I have noticed when I manage to keep the same cell phone for awhile, that my ear is trained to pick out its ring amid a barrage of background noise; that I actually sometimes "hear" the phone ringing in the music I'm listening to, when it's not there. I hear something similar, and my mind fills in the gap. Maybe we can call that a sort of auditory hallucination. Whatever we'll call it, when we take all of this stuff into consideration at once we recognize that what our brains feel it necessary to do is gather bits of information from our environment and leap to conclusions about what those clues mean. What's the point of this, if we can so easily be tricked?

As I think the way to understand something is to dive further into the murk, check this out.


Although a little bit of variation occurs within each square (even unshadowed), square A and square B are the same color. Yes. But you can't see it that way, no matter how hard you try, can you? Neither can I, and I'm a painter. There is this toy at The Exploratorium in San Francisco which consists of two colored squares within two other (differently) colored squares. You have a little rollerball, like you use to move yourself around in the arcade game of Centipede (remember Centipede?) that changes the color of one of the inside squares, and your task is to roll it around until the middle squares match. It's supposed to be difficult: the color of the outer square changes your perception of the inner square. I am exceptionally good at it. I was once sent to get a quart of paint without a color chip, and matched the desired shade of lavender by memory. And I still cannot see that those squares are the same color.

This thing has driven me nuts. I spliced a bit of square A in Photoshop, and moved it to square B. Then I took a piece of square B, and moved it to square A. It appeared to change color as I moved it. Crazy. Should we be unable to do both, it is clearly much more important to recognize something as poorly lit than to recognize what it actually looks like.

This illusion was designed by (as you can see) Edward Adelson, who is (or was) a professor of vision science at MIT. (How cool is that job??)

If you want to play for awhile before moving on, here are some fantastic optical illusions:


When I was new to L.A., I ate lunch at a cafe with a raised wooden patio.
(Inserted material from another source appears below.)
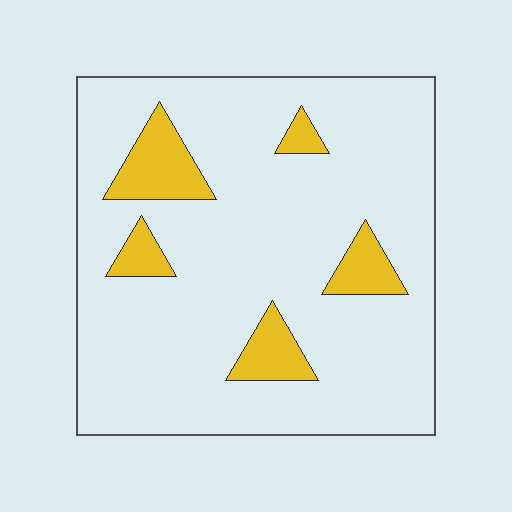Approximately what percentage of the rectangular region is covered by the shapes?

Everything trembled. I thought it was a tiny earthquake and, à la L.A. Story, everyone was ignoring it. I've been there enough since to ignore the tremors myself: cars driving by cause them; people walking on the patio cause them. It's just a shaky patio. I ate there a few days ago; a girl at a nearby table was compulsively wiggling her foot, making my whole table shake. My coffee was clinking. Crossword puzzle answers leapt out of bounds. But I knew it wasn't an earthquake. How many times do we have to experience something before we're sure we know what it means? Is the first time we see or feel something the only time? After that, does whatever knowledge we acquired recede into the background, to build the framework within which we position the experience when it happens again? Or has the experience been cached? To save time - especially when threatened - do we simply recall what occurred before, without considering new information at all?

I suppose these sorts of dilemmas drive some people to philosophy.

A philosopher / cognitive scientist, on illusions and consciousness:

Dan Dennett TED talk (< click me)

In German there is a word, katzefrau. It means cat woman. Also: funktionslust. Function desire, or the joy that comes from being very good at something. In English, we have a word for throwing something out of a window.

And there we go. I retire for the night.

Maybe, like a Hemingway story, what I've said will take shape gradually, after you've put it all away.